Thomas Campbell wrote, "The New Testament is as perfect a constitution for the worship,
discipline, and government of the New Testament Church, and as perfect
a rule for the particular duties of its members, as the Old Testament
was for the worship, discipline, and government of the Old Testament
Church, and the particular duties of its members."
Perhaps this has something to do with why the OT has historically been relegated to flying coach in the Restoration Movement’s hermeneutical airplane, while the NT flies business class, and Acts flies 1st class. In the emerging hermeneutic the seats are reassigned somewhat. Paul in coach, the Old Testament (especially the prophets) in business class, and the gospels (especially Luke) in first class.
A couple of questions: First, is all of this OK?
Second: If the OT didn’t exist, what would we be missing?
That’s what I get for editing my comment. My first response mentioned the relevance of different aspects of the OT, but those didn’t make the final cut. Oh well.
Brad’s right–the OT isn’t just an antiquated way of “making the cookie,” it is as much an ingredient in the recipe for the Kingdom of God as the NT is. And just maybe we can learn a little bit there about how an Almighty God interacts with the ones he loves.
I think the strength of the OT is found in its placement regarding the NT – it comes before it. Good news isn’t good unless there is something to compare it to. I believe the Bible is the narrative story of the redemption of mankind, and in my mind the OT serves as a detailed chronicling of why the cross was needed. Elevating one part of the story over the other is like saying butter is the most important part of a chocolate chip cookie recipe. In reality, you leave anything out and the recipe is ruined. All the ingredients are equally valuable.

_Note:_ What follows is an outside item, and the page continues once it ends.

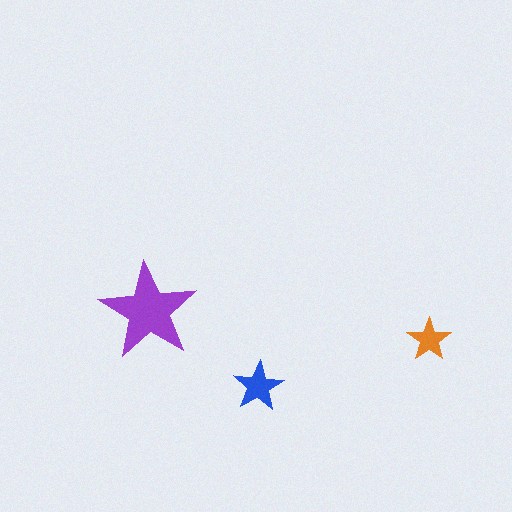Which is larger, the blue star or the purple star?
The purple one.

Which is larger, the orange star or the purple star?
The purple one.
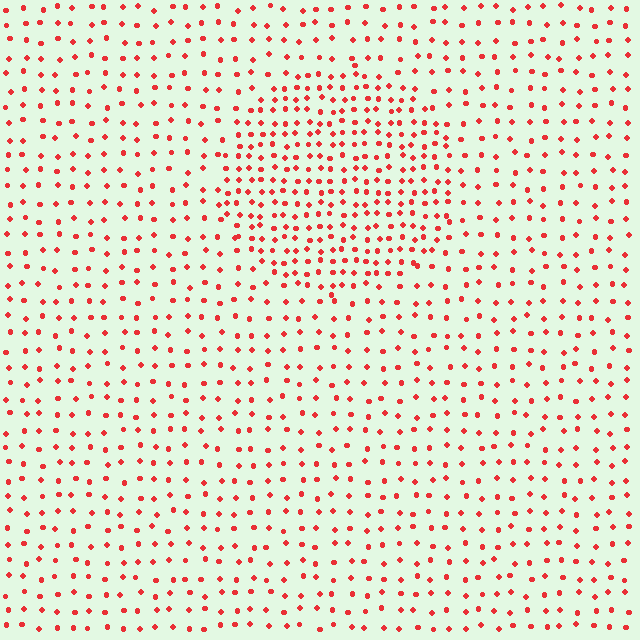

I think there was wisdom is how the Bible was laid out. OT, Gospels, Acts, Epistles. It should be preserved in that order, studied in that order, taught in that order, and respected in that order for us to get the complete story of our redeeming.
(I wonder what Jesus would think of some simply carrying around a New Testament)
Does the OT have any relevance other than providing interesting information for the interpretation of the new?
Yes, it’s OK for us to reassign hermeneutical priority in the church. As followers of Jesus, we will always read the OT through the eyes of the Gospel story, but that shouldn’t stop us from reading it all together.
If the OT didn’t exist, one thing we would be missing is the narrative element of the OT. Paul is moving to coach in part because our culture speaks the language of narrative rather than that of a legal argument.
Well, for one thing, we’d be missing the Bible that Jesus read.